Inmediatamente percibió algo extraño y un silencio absoluto. Alguien, presumiblemente los trabajadores, habían clavado tablas de madera ante la puerta de la iglesia, la misma que solía estar abierta a los peregrinos que se reunían allí para rezar ante el relicario del pequeño Peter de Trumpington.

Qué curioso, el niño perdía su falsa denominación de santo cuando se descubría que había sido sacrificado por cristianos. También era curioso que el menoscabo general que la indolente priora había ignorado se hubiera convertido tan rápidamente en deterioro.

Mientras caminaba por el sendero en dirección al edificio del convento, Adelia evitó pensar que los pájaros habían dejado de cantar. En realidad aún cantaban, pero el tono era diferente. La doctora temblaba, sería obra de su imaginación.

Los establos y las casetas de los perros de la priora Joan estaban desiertos. Las cuadras tenían los portillos abiertos.

El edificio de las monjas estaba silencioso. Al llegar a la entrada del claustro Adelia sintió que no podía continuar.

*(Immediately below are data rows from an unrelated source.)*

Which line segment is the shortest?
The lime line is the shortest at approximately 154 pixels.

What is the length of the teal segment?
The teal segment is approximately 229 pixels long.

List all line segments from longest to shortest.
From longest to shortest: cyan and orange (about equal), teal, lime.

El día estaba gris -algo inesperado para esa estación- y las columnas que surgían entre la hierba le recordaron vagamente la noche en que había visto la sombra malvada de un ser con cuernos, como si el obsceno deseo de esa religiosa lo hubiera convocado.

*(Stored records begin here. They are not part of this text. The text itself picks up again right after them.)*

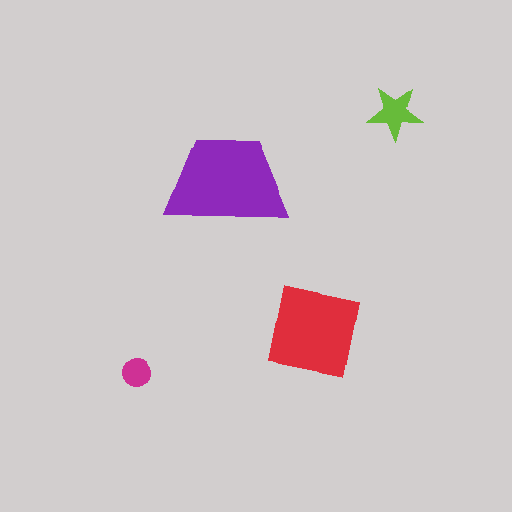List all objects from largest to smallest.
The purple trapezoid, the red square, the lime star, the magenta circle.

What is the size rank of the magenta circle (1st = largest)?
4th.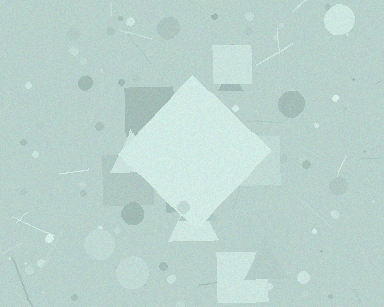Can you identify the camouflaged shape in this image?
The camouflaged shape is a diamond.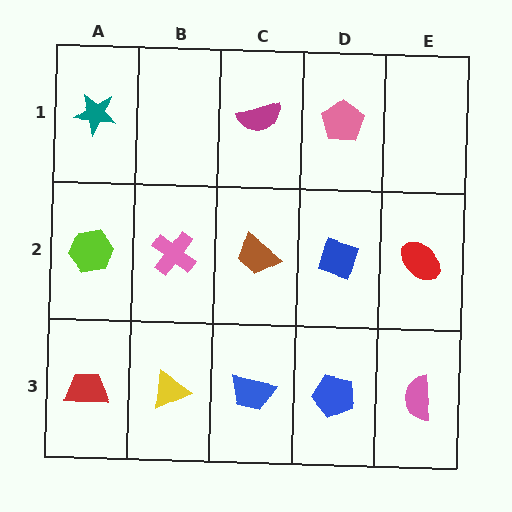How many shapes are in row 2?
5 shapes.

«Por Dios, él está muerto y ella se ha ido. No queda nadie aquí». Sin embargo, había alguien. Una figura con un tocado rezaba en el corredor que conducía al sur, tan inmóvil como las piedras sobre las que estaba arrodillada.

– ¿Priora?

La figura no se movió.

Adelia se acercó y le tocó el brazo.

– Priora. -La ayudó a ponerse de pie.

Tan sólo había pasado una noche y la mujer se había convertido en una anciana. Su cara grande y poco agraciada se había hundido y deformado; parecía una gárgola. Lentamente giró la cabeza.

– ¿Qué?

– He venido a… -Adelia alzó la voz. Era como hablar con un sordo-. He traído medicamentos para la hermana Walburga. -Tuvo que repetirlo. Todo indicaba que Joan no la reconocía.

– ¿Walburga?

– Está enferma.

– ¿Enferma? -La priora apartó la vista-. Se ha ido. Todas se han ido.

De modo que finalmente la Iglesia había entrado allí.

– Lo siento -susurró Adelia. Y era cierto. Era terrible ver a un ser humano tan deteriorado. No sólo eso. También era terrible ver el convento ruinoso, había algo extraño, el edificio parecía combado y el claustro daba la impresión de haberse inclinado. El olor, la forma, eran diferentes.

Y había un sonido casi imperceptible, como el zumbido de un insecto atrapado en un frasco, apenas audible.

– ¿Adonde ha ido Walburga?

– ¿Qué?

– La hermana Walburga. ¿Dónde está?

– Oh. -La priora intentó concentrarse-. Con su tía, supongo.

Entonces, no tenía nada que hacer allí. Podía irse. Pero Adelia se demoraba.

– ¿Hay algo que pueda hacer por vos, priora?

– ¿Qué? Idos. Dejadme en paz.

– Estáis enferma, puedo ayudaros. ¿Hay alguien más aquí? Por Dios, ¿qué es ese sonido? -Aunque tenue, el silbido era exasperante-. ¿No lo oís? Es una especie de vibración.

– Es un fantasma -repuso la gárgola viviente-. Mi castigo es oírlo hasta que se detenga. Ahora, idos. Dejadme escuchar los gritos de los muertos. Ni siquiera vos podéis ayudar a un fantasma. Adelia retrocedió.

– Enviaré a alguien -alegó, y por primera vez en su vida huyó de un enfermo.

El prior Geoffrey. Él podría hacer algo, sacarla de allí, aunque los espectros que rondaban a Joan la perseguirían a donde fuera.